The state senator lifted his brows ironically. "It's a large contract,"

he commented. "So you call on me to slip you the ace you need to fill.

Well, I can't see it."

"Then I'll assist you. I expect you to remain, as you have shown yourself in the past, a practical man. I expect you to realize that you have more to gain by allying yourself with a victorious leader than in walking the plank at the heels of Malone and Harrison."

"I am so practical," the other reminded him, "that I want stronger evidence than mere assertion that you can overthrow these men."

"At all events I can overthrow you." The words were suddenly fierce.

Hamilton Burton spread on the table several sheets of paper, drawn from the breast-pocket of his evening-coat and previously from Ruferton's portfolio. "That memoranda in the hands of certain civic-reform societies would sound the death knell of your political future. You talk of what evidence you want--that would satisfy a grand jury."

The master schemer glanced hurriedly at the too-familiar contents of the typed pages and gasped.

"A half-million dollars!" he exclaimed weakly.

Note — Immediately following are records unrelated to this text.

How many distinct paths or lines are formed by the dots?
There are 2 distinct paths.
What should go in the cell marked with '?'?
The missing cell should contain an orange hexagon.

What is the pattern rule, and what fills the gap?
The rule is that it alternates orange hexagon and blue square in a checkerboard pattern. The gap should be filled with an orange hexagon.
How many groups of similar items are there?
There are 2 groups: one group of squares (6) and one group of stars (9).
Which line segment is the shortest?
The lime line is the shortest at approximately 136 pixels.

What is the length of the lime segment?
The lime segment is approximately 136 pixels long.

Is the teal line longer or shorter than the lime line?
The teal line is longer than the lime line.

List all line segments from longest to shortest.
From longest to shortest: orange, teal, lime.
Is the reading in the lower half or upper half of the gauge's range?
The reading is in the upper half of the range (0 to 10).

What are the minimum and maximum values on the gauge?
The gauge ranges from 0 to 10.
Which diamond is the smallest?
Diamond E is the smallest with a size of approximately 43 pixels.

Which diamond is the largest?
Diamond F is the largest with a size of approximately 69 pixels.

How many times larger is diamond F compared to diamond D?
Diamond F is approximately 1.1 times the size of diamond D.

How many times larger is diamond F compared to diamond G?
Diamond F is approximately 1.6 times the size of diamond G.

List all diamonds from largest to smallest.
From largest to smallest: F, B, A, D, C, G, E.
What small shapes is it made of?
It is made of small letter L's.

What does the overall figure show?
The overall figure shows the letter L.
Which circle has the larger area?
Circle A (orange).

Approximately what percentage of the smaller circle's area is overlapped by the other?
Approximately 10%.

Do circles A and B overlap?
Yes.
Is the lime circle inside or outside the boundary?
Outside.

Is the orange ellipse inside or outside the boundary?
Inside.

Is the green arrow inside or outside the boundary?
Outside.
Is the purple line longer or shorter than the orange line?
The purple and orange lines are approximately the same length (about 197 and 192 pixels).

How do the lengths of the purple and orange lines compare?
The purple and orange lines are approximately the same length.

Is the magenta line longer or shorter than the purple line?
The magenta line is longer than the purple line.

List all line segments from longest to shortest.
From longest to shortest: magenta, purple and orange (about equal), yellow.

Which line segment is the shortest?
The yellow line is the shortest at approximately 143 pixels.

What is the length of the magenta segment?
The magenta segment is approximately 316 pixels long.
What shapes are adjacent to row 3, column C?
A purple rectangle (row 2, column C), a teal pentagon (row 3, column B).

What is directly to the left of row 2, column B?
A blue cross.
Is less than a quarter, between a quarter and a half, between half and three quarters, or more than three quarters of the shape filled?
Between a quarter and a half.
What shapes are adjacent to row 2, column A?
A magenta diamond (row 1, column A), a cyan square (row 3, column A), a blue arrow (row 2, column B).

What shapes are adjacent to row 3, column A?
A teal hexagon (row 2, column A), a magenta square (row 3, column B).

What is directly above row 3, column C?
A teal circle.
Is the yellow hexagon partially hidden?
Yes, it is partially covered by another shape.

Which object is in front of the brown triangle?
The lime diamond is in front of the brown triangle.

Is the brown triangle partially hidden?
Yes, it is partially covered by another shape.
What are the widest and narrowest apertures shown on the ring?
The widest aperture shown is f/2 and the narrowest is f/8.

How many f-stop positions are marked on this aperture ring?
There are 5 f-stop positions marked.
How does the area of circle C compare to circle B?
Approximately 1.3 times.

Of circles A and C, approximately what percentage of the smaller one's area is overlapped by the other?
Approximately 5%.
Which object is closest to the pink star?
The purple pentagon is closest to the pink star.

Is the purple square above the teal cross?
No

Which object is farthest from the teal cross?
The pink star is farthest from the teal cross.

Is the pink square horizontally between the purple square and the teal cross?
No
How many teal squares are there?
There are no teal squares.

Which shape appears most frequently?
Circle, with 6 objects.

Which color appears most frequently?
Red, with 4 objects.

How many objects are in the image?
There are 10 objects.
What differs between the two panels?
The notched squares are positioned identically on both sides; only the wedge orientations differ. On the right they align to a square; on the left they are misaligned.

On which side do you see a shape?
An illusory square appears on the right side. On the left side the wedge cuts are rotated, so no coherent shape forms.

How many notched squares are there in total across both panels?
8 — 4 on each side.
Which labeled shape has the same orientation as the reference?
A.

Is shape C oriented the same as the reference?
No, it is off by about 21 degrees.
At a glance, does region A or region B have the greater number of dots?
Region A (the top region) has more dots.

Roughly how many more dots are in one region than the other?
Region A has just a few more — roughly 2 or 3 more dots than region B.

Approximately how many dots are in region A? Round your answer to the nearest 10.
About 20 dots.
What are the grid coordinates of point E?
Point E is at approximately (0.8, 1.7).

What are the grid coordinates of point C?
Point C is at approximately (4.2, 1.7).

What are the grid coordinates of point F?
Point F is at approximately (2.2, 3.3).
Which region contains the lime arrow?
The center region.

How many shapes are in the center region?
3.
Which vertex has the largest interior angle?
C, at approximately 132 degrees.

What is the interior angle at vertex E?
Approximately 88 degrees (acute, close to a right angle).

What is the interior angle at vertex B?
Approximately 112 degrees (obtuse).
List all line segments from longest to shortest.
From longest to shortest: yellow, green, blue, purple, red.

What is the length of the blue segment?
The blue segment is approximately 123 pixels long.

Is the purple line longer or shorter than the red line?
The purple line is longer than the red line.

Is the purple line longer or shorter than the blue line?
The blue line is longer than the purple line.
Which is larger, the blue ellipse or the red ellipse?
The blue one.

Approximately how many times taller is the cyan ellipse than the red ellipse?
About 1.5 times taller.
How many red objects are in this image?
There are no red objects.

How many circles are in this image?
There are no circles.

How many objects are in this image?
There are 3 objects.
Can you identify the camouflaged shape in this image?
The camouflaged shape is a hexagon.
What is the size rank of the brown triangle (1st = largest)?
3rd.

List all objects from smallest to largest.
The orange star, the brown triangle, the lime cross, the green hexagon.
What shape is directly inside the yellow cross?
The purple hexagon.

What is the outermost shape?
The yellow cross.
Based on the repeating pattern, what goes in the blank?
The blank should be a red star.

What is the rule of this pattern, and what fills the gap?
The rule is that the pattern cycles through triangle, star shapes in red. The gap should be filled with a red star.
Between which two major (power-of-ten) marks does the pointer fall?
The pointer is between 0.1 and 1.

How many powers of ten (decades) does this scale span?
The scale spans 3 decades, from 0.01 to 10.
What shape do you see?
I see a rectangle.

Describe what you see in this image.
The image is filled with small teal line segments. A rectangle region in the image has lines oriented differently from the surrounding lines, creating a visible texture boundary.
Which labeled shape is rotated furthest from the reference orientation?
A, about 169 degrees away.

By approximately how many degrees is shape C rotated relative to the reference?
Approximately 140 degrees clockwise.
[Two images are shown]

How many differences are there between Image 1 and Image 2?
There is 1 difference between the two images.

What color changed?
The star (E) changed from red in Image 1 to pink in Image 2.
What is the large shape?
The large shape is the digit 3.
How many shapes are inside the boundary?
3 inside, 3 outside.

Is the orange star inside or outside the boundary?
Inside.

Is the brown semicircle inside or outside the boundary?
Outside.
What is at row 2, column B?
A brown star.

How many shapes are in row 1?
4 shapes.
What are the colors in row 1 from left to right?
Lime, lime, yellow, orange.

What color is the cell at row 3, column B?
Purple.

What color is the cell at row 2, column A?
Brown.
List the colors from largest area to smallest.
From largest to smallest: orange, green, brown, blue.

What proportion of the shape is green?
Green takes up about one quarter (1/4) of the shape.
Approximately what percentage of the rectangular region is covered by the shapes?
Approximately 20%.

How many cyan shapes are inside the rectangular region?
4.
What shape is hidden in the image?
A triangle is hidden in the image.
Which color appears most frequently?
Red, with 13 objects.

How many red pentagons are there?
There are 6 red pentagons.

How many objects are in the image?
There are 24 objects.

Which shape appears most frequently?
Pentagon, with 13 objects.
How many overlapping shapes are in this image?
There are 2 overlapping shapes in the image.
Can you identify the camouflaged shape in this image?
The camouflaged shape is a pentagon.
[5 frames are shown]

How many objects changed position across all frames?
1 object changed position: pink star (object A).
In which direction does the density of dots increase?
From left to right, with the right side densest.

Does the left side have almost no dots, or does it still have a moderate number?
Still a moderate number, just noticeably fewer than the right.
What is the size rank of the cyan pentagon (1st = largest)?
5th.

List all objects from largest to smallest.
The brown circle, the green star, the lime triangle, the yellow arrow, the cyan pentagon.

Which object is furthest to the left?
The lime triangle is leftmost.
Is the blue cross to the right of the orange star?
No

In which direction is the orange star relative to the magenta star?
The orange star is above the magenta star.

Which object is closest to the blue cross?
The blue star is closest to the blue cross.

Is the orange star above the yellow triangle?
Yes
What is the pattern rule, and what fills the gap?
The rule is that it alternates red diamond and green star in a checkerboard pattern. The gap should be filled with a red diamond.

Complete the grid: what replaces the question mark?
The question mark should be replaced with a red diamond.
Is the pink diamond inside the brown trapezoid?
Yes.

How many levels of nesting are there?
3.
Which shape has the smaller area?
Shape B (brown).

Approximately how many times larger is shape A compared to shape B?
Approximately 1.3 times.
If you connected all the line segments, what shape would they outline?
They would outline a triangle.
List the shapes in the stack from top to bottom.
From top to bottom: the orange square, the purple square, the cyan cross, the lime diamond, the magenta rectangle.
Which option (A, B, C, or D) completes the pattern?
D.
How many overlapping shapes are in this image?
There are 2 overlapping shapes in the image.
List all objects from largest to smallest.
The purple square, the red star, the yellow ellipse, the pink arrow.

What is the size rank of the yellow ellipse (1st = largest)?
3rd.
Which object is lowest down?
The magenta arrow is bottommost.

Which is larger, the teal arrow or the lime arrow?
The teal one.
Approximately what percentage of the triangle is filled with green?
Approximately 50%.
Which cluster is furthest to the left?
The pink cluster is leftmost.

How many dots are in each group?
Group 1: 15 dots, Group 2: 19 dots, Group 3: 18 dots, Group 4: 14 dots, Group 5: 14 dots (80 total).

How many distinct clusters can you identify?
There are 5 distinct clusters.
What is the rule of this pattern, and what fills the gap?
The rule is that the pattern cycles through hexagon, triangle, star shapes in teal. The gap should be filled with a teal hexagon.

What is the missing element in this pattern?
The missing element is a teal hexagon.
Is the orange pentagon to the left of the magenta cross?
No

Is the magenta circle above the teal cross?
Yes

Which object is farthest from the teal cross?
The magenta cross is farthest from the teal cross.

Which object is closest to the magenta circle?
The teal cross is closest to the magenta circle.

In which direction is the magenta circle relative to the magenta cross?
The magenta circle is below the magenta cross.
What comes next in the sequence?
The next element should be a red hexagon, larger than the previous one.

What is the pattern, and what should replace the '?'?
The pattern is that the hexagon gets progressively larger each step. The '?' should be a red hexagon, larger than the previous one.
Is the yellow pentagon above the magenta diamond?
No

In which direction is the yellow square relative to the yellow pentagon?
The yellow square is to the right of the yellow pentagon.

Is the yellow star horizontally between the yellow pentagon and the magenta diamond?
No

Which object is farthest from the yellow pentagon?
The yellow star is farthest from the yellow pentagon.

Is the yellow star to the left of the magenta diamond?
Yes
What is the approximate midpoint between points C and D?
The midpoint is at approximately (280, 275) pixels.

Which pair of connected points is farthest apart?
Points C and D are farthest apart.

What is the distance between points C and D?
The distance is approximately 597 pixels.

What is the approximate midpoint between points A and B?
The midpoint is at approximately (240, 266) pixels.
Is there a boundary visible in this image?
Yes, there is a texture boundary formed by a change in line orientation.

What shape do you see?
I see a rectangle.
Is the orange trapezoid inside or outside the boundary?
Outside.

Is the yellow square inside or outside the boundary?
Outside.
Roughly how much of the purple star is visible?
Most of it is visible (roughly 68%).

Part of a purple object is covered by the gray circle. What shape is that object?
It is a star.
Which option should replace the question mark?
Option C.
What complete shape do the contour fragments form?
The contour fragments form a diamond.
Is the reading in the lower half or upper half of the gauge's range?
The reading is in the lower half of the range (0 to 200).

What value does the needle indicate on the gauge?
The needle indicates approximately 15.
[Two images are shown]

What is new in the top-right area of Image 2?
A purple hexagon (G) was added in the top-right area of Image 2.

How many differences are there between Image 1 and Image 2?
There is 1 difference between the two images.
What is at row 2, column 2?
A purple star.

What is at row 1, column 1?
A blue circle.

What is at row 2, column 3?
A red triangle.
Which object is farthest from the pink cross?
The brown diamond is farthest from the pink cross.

"Incontrovertible evidence," Hamilton assured him, "as to how you, while a member of the state senate, spent five hundred thousand dollars to secure the Coal and Ore charter. Malfeasance, bribery--you know the legal terms in which such conduct might be defined better than I."

For a moment Hendricks laughed--then with a well-simulated coolness he retorted. "A weapon hardly available to your hand, Mr. Burton. You will recall that I acted for you. To accuse me as agent would be to convict yourself as principal."

But Hamilton's laugh was the more confident.